I'm really struggling with depression at this time. I feel like I can't talk to anyone cos I don't know what to say. I can't go anywhere cos I'm not very good around people in general but at the same time I feel so lonely being on my own all the time. Its really frustrating because I just don't feel like I want to do anything and have no interest in anything. I want to go and socialise with people but when I'm with them I can't think of anything to say to them. I want to have some friends but I just don't know how to talk to people and make friends. I can't even think of stuff to say in forums either so I don't even have virtual friends. I just wish this feeling of hopelessness would go away and that I will feel like doing things again but I just feel like its never gonna happen.
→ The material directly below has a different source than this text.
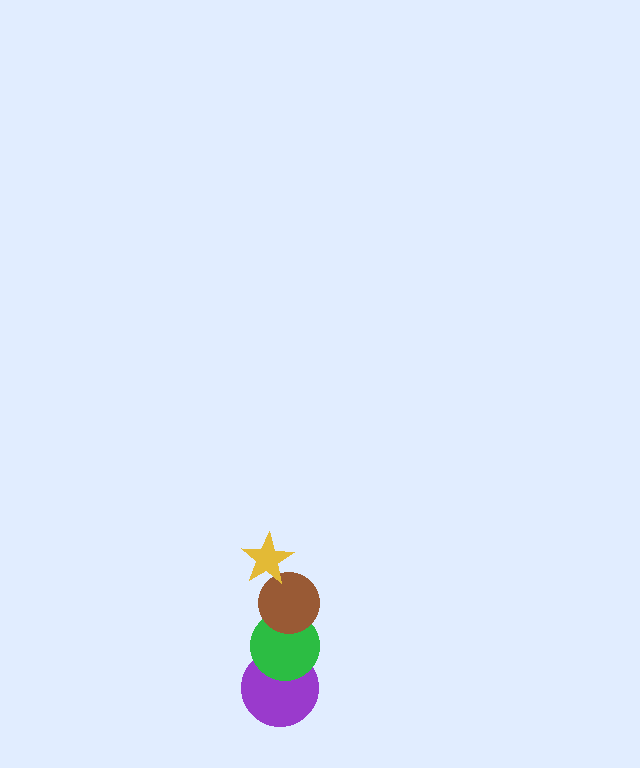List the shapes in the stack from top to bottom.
From top to bottom: the yellow star, the brown circle, the green circle, the purple circle.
That's excluding my Aspergers so it just all seems to be getting the better of me and I don't know what to do to make myself interested in doing stuff again.
____________________________________________________________________________________

likewise. five senses: sight, hearing, smell, taste, touch. precious lil "people" usually interact with eachother with sight and hearing. they act like whenever they are around eachother, they have to constantly be talking. some of them talk about the most mundane things.

they act like one thought or emotion: one statement.

in other words, for every one thought or emotion they have, they make a statement.

and then they act like one statement: one action.

they are so annoying. irritating. aggravating. idiots have the nerve to tell me "you bit the sticker off the apple!". they comment on my posture ("all slumped over"). they comment on my appearance. they refer to themselves as "we", "people" and "most people", instead of "i". they ask personal questions about my gender identity and sexual orientation and autism. and then when i disclose psychiatric diagnoses, they have the nerve to tell me i am not autistic. or that i was "lying" when i told them i was trans.

and when i say or do the slightest thing they do not like, they have the nerve to tell me it's "disrespectful". "disrespectful" is like a trump card.

they judge, judge, judge. even "perceptions" are judgmental in that way. they did not have to make a running commentary out of everything i do, especially what i do that they do not like.

all in all, usually. quite frankly. they are not worth the energy it takes to interact with them.